When getting hired for a job, you enter into an agreement with your employer, typically outlined in an employment contract. This contract establishes the terms and conditions of your employment, including your rights, responsibilities and obligations. 

However, breaches of employment contracts can occur, and they can take various forms. These breaches may include the following.

1. Unlawful termination

If your employer ends your employment in violation of the terms outlined in your employment contract, it constitutes an unlawful termination breach. This breach occurs when an employer fires an employee without proper cause, without providing the required notice or severance pay as agreed in the contract or in violation of anti-discrimination laws. For instance, if the contract specifies a notice period before termination and the employer fails to provide this notice or terminates the employee abruptly without valid grounds, it constitutes a breach.

2. Violation of working hours

Your employment contract typically includes provisions regarding the number of hours you are expected to work per week or month. A breach of this provision occurs when your employer requires you to work beyond the agreed-upon hours without appropriate compensation or fails to provide adequate breaks mandated by law. For example, if your contract specifies a 40-hour workweek and your employer consistently requires you to work overtime without paying the legally required overtime rate, it constitutes a violation of the working hours provision. Similarly, if your contract guarantees lunch or rest breaks but your employer denies you these breaks or pressures you to work through them, it’s considered a breach.

3. Underpayment of wages

Your employer should pay you the agreed-upon wages or salary as outlined in your employment contract.
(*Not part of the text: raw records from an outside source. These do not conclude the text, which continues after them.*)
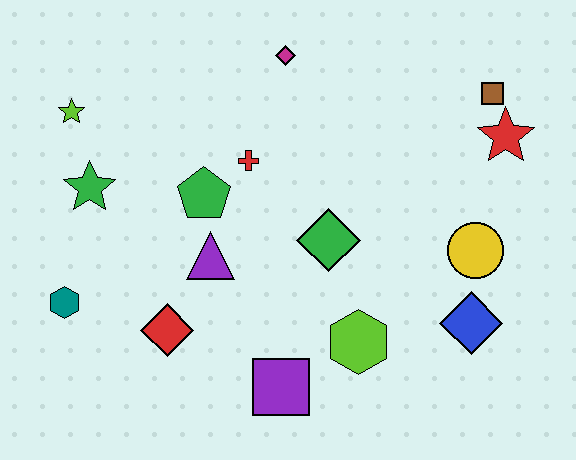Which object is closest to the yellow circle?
The blue diamond is closest to the yellow circle.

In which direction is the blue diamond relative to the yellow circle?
The blue diamond is below the yellow circle.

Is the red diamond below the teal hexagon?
Yes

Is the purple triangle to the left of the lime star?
No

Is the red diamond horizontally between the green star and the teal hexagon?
No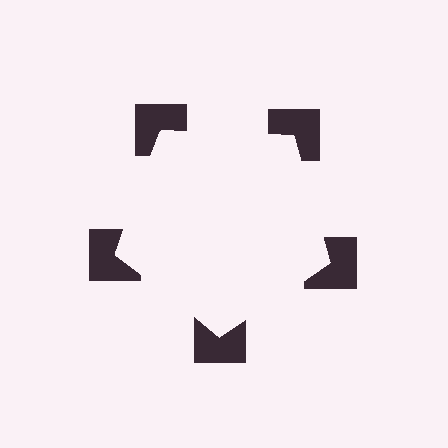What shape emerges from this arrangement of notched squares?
An illusory pentagon — its edges are inferred from the aligned wedge cuts in the notched squares, not physically drawn.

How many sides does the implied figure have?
5 sides.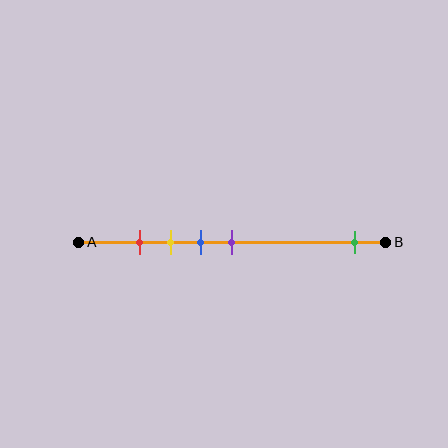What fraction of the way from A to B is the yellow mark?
The yellow mark is approximately 30% (0.3) of the way from A to B.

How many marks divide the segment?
There are 5 marks dividing the segment.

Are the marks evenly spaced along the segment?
No, the marks are not evenly spaced.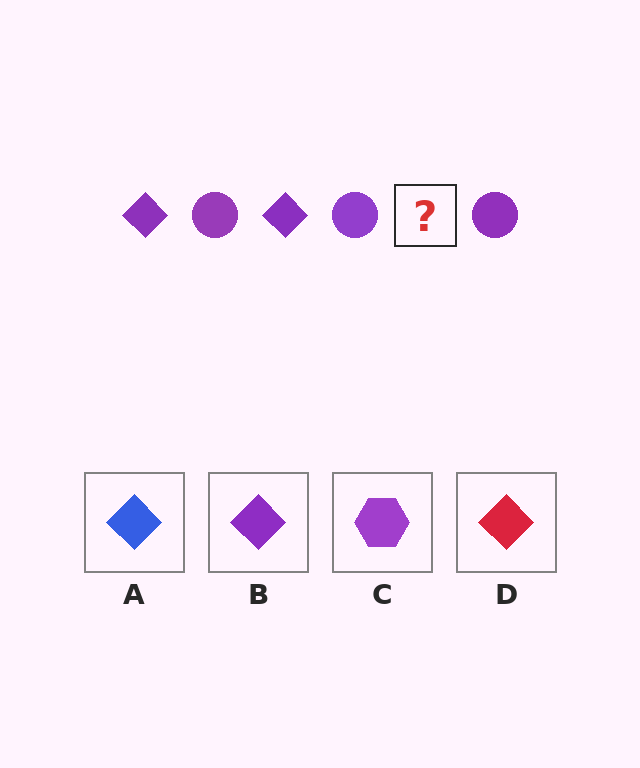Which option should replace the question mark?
Option B.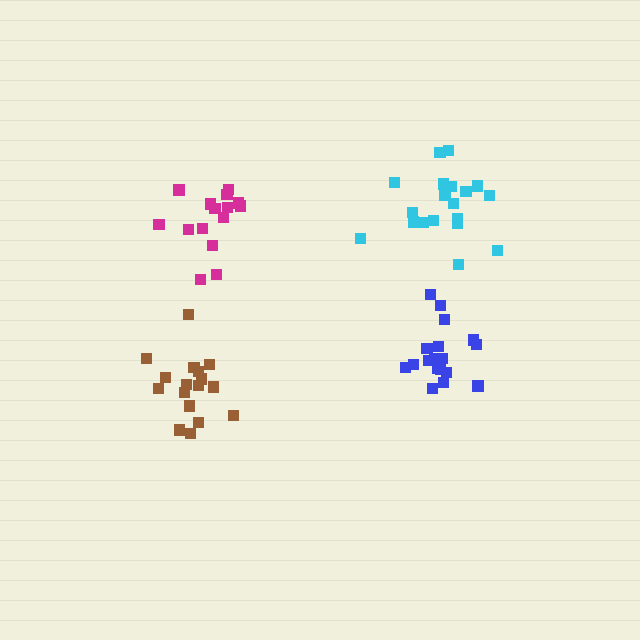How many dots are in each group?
Group 1: 15 dots, Group 2: 18 dots, Group 3: 19 dots, Group 4: 17 dots (69 total).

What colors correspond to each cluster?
The clusters are colored: magenta, blue, cyan, brown.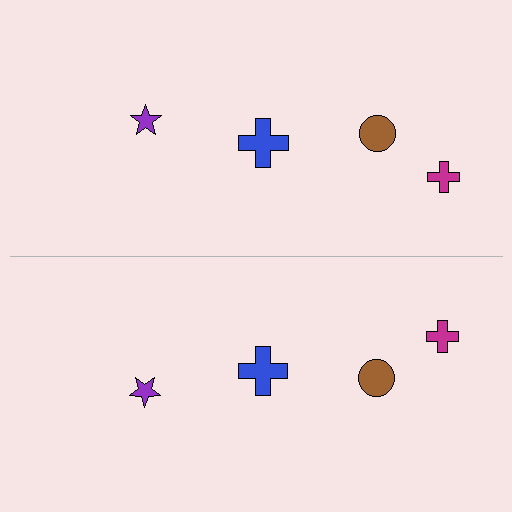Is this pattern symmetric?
Yes, this pattern has bilateral (reflection) symmetry.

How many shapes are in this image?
There are 8 shapes in this image.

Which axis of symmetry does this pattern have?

A breach occurs when your employer fails to compensate you fully for the work you have performed, either by paying less than the agreed-upon rate or by withholding wages altogether. Underpayment of wages can take various forms, including failing to pay for overtime hours worked, not providing promised bonuses or commissions or paying below the minimum wage mandated by law.

If your employer breaches your employment contract, seek legal guidance to better understand your options for recourse.